Paper:	Classification of Galactic Transients with Missing Data
Volume:	538, ADASS XXXII
Page:	348
Authors:	Yuzuki Koga; Makoto Uemura; Ryosuke Sazaki; Shiro Ikeda
DOI:	10.26624/FHGO1766
Abstract:	Very early stages of galactic transients, such as nova explosions and dwarf nova outbursts, are poorly understood because their physical states change rapidly, within one day. A key problem is choosing the from different options for follow-up observations of a transient, such as imaging or spectroscopy, just after its discovery. To date, domain experts have made this choice; thus, the appropriate observations could be performed only when they were in the observatory at night. We propose an automation system that can quickly perform appropriate follow-up observations to identify the type of transients. We have developed a system called SmartK using the 1.5 m Kanata telescope of Hiroshima University.

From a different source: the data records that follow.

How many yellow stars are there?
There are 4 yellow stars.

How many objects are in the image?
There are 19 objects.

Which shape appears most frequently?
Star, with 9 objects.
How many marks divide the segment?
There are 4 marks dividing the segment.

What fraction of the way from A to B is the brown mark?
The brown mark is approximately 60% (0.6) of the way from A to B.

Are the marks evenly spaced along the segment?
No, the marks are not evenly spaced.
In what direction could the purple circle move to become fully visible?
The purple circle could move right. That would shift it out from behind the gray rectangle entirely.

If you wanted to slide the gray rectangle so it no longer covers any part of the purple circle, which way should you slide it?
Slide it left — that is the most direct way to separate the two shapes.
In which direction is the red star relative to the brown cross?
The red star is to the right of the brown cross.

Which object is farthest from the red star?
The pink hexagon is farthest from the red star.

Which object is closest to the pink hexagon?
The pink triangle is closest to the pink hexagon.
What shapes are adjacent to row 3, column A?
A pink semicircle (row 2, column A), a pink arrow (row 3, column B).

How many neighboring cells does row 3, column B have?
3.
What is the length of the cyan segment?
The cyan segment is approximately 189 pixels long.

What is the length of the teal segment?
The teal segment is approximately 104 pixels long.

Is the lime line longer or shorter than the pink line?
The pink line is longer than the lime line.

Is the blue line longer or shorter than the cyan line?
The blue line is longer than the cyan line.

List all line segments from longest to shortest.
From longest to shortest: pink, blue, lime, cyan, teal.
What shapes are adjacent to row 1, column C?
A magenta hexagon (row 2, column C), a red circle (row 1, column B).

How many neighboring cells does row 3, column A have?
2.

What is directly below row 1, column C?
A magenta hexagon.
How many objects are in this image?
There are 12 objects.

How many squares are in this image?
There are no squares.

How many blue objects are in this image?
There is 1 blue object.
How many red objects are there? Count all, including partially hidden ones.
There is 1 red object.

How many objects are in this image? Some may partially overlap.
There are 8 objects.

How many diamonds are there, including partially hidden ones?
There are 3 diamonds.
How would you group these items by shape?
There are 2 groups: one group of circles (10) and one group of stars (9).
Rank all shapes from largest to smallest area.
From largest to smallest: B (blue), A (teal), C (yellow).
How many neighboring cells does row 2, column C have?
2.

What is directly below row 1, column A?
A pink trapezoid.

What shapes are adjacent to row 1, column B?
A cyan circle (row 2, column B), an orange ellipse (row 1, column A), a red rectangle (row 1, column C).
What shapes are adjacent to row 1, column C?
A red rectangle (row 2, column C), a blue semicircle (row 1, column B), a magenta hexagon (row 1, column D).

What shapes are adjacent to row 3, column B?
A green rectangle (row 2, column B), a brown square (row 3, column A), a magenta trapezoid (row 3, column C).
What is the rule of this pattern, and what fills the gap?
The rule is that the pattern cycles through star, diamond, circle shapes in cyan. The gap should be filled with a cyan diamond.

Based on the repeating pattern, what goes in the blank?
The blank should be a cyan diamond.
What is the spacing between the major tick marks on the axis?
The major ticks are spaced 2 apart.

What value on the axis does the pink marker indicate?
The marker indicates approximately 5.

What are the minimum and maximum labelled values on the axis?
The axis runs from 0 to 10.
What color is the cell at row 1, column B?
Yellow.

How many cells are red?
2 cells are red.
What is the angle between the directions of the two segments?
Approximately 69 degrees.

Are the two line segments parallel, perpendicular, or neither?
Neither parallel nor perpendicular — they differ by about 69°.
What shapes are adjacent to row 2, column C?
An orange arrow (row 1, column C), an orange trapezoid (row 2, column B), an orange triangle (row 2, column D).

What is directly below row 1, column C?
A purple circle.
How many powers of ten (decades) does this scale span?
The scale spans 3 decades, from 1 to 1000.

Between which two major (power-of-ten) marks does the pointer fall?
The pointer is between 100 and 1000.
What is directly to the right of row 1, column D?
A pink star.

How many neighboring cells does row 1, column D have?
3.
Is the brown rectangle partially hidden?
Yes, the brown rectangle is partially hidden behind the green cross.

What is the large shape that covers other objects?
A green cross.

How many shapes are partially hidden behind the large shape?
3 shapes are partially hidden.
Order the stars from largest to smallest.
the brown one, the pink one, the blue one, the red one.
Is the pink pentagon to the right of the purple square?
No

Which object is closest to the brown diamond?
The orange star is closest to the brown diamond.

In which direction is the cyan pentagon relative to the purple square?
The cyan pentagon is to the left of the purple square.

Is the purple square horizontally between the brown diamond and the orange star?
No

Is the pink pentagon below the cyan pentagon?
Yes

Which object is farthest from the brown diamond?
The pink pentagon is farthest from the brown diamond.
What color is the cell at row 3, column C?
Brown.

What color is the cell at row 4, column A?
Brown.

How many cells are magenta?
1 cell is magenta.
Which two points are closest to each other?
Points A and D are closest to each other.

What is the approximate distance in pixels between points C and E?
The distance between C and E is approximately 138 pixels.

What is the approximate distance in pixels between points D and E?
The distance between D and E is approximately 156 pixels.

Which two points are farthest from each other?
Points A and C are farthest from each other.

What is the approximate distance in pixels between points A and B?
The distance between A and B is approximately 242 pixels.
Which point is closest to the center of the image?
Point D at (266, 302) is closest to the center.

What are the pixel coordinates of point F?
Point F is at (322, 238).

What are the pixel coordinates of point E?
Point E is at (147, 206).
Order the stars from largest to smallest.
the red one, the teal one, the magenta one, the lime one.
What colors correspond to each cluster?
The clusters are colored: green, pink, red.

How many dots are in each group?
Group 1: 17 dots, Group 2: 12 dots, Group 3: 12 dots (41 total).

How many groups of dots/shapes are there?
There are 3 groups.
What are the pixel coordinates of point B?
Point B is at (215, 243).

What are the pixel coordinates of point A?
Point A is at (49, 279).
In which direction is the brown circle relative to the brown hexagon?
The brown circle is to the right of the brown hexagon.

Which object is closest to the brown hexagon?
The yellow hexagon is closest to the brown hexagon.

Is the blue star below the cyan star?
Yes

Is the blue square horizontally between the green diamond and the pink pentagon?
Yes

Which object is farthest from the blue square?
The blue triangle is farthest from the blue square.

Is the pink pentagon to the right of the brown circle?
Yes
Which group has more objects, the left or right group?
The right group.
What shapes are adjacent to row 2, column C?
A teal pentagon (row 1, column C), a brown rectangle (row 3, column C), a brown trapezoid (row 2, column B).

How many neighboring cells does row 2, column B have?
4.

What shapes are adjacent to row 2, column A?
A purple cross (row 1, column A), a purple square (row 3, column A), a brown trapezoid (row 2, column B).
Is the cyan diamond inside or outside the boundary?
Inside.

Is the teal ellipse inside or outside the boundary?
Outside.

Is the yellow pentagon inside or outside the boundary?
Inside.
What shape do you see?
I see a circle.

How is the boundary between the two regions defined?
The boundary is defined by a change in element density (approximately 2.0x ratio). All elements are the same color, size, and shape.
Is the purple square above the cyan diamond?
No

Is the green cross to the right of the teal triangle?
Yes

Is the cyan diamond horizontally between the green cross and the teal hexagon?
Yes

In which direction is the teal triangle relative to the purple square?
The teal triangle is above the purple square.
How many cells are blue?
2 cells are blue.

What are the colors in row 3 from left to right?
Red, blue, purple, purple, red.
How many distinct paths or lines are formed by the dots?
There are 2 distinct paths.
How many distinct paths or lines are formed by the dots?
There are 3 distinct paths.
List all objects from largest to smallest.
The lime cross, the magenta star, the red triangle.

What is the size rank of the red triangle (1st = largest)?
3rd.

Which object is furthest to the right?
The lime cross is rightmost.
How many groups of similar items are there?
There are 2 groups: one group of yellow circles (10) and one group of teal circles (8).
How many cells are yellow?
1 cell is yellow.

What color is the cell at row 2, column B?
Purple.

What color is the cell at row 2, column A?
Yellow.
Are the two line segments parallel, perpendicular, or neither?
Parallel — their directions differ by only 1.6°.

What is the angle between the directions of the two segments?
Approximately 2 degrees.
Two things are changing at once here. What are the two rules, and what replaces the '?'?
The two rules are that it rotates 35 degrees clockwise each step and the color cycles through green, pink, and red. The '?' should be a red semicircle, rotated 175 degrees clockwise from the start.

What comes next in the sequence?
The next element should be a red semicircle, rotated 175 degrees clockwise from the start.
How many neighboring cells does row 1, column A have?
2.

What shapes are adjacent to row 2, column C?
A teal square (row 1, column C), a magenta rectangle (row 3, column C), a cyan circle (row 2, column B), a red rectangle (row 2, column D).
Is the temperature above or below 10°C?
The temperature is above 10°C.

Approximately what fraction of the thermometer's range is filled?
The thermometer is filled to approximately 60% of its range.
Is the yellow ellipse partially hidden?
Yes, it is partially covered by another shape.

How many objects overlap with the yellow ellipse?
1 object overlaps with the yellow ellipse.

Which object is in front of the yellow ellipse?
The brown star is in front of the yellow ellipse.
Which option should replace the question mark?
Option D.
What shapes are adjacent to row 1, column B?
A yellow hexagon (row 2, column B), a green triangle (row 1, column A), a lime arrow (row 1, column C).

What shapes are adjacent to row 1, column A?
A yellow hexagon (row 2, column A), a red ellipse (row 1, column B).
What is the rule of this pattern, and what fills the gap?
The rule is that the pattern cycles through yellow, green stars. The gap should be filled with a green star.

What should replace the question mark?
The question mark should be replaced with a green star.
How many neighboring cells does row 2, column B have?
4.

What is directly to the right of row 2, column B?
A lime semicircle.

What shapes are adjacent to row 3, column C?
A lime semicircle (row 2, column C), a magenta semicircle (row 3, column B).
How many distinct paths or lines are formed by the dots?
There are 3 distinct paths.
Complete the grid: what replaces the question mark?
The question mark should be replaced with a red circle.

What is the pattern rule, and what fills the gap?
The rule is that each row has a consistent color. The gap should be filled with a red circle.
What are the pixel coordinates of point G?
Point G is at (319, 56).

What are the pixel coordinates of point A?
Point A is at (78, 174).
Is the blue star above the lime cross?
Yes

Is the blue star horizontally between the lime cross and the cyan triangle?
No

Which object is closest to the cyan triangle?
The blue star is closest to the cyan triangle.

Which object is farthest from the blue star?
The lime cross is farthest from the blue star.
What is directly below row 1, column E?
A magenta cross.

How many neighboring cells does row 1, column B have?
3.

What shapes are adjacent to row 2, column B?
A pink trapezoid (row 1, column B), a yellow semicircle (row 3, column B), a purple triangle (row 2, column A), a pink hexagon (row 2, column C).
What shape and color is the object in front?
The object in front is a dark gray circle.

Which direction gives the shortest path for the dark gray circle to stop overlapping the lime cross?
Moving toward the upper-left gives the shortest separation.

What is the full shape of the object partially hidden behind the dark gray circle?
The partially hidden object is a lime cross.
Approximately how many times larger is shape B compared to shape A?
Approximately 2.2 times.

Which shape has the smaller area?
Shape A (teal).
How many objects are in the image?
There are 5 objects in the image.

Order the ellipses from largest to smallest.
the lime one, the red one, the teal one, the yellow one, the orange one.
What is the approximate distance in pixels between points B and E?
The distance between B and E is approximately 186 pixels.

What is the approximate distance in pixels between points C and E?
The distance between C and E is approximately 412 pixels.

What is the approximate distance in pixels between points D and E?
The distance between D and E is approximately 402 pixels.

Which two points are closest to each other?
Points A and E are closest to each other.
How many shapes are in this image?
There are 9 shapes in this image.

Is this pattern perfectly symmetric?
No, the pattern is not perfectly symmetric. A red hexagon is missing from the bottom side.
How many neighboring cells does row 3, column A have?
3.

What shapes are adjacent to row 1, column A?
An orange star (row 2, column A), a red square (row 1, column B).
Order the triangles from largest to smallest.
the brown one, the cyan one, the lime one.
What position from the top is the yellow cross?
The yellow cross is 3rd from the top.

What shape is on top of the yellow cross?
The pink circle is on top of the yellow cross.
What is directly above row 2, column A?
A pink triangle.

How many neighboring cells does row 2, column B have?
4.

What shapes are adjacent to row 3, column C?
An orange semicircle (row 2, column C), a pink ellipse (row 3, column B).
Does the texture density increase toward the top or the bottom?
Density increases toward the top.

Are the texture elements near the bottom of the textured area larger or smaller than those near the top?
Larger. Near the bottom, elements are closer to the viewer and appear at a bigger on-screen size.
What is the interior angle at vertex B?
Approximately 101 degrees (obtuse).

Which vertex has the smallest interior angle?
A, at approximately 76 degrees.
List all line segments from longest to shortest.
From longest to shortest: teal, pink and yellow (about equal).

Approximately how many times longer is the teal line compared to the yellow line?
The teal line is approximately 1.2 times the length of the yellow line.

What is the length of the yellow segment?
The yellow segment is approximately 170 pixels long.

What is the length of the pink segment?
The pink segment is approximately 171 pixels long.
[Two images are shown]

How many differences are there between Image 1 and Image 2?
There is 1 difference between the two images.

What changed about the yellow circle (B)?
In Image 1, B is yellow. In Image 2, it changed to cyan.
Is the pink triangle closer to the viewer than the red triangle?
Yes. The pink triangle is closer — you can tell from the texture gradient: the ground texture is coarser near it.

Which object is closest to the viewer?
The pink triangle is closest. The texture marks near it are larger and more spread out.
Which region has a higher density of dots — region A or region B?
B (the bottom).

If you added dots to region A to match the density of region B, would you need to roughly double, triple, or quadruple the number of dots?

In building the system, we choose the observation type based on the mutual information of each observation mode, which is calculated with the conditional probability of the measurements obtained with the follow-up observation, and the class probability of the object. We estimate the class probability with supervised machine learning. Our training data set is characterized by many missing values, which is a common problem in the classification of astronomical objects. Sparse multinomial logistic regression (SMLR) has been used as the discriminant model in SmartK. SMLR can create nonlinear decision boundaries, although it is not easy to handle training data with missing values. Here, we define a generative model (GM) and propose a strategy to make a decision with Bayes’ theorem, and compare its performance with that of SMLR. We find that there is no significant difference in the accuracy obtained by cross-validation between SMLR and GM. It suggests that simple decision boundaries are enough for our data. We prefer GM to SMLR because it is easier to handle missing values in the training data. Additionally, GM enables us to identify anomalies that do not fall into any predefined types.